Dialogue on the issue would be held between the German and South Korean foreign ministries, she added.
Describing herself as a "product" of Germany's reunification after having grown up behind the Iron Curtain, Merkel said that the reunifying process required great economic support.
But she also said openness to people who have lived a very different life was also necessary.
Park said that her country and Germany had a "bond" as they shared the "painful experience" of division, which ended in Germany when the Berlin Wall fell in 1989.
"German unity is for us an example and model for a peaceful reunification," the South Korean president told reporters, through an interpreter.
Park's visit comes a day after she attended a landmark Japan-South Korea summit hosted by US President Barack Obama in The Hague aimed at uniting the three nations against Pyongyang's nuclear threat.
The three-way meeting, held on the sidelines of a nuclear security summit, was followed within hours by nuclear-armed North Korea's test-firing of two ballistic missiles.

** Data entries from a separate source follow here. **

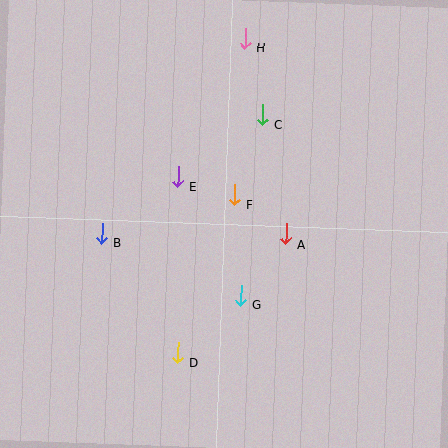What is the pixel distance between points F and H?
The distance between F and H is 157 pixels.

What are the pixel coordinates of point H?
Point H is at (245, 48).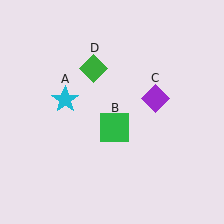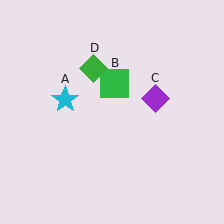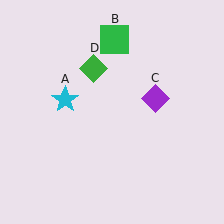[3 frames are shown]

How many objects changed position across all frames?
1 object changed position: green square (object B).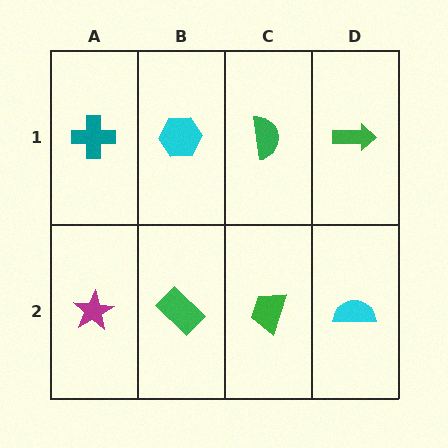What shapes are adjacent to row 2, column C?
A green semicircle (row 1, column C), a green rectangle (row 2, column B), a cyan semicircle (row 2, column D).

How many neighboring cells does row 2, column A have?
2.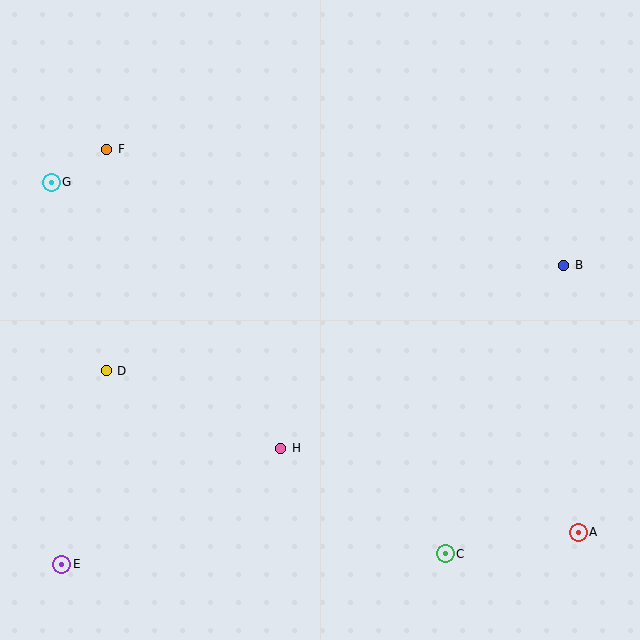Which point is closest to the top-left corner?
Point F is closest to the top-left corner.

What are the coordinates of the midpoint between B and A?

Last month, Park vowed to map out a fresh path to Korean reunification, announcing she was setting up a committee under her direct control to work out plans for unifying the long-divided peninsula.
As well as meeting Merkel, Park earlier in the day met President Joachim Gauck, a former East German rights activist and Lutheran pastor.
He was a leading figure in the peaceful revolution that helped topple the Berlin Wall and went on to head the vast archives left behind by the despised Stasi secret police after reunification.
Park has highlighted what she sees as a potential economic "bonanza" to be reaped from the combination of South Korean technical expertise and the North's natural resources.
Most studies however have pointed out the enormous cost of absorbing the impoverished North and pro-merger sentiment in the South, especially among younger people, has waned in recent years.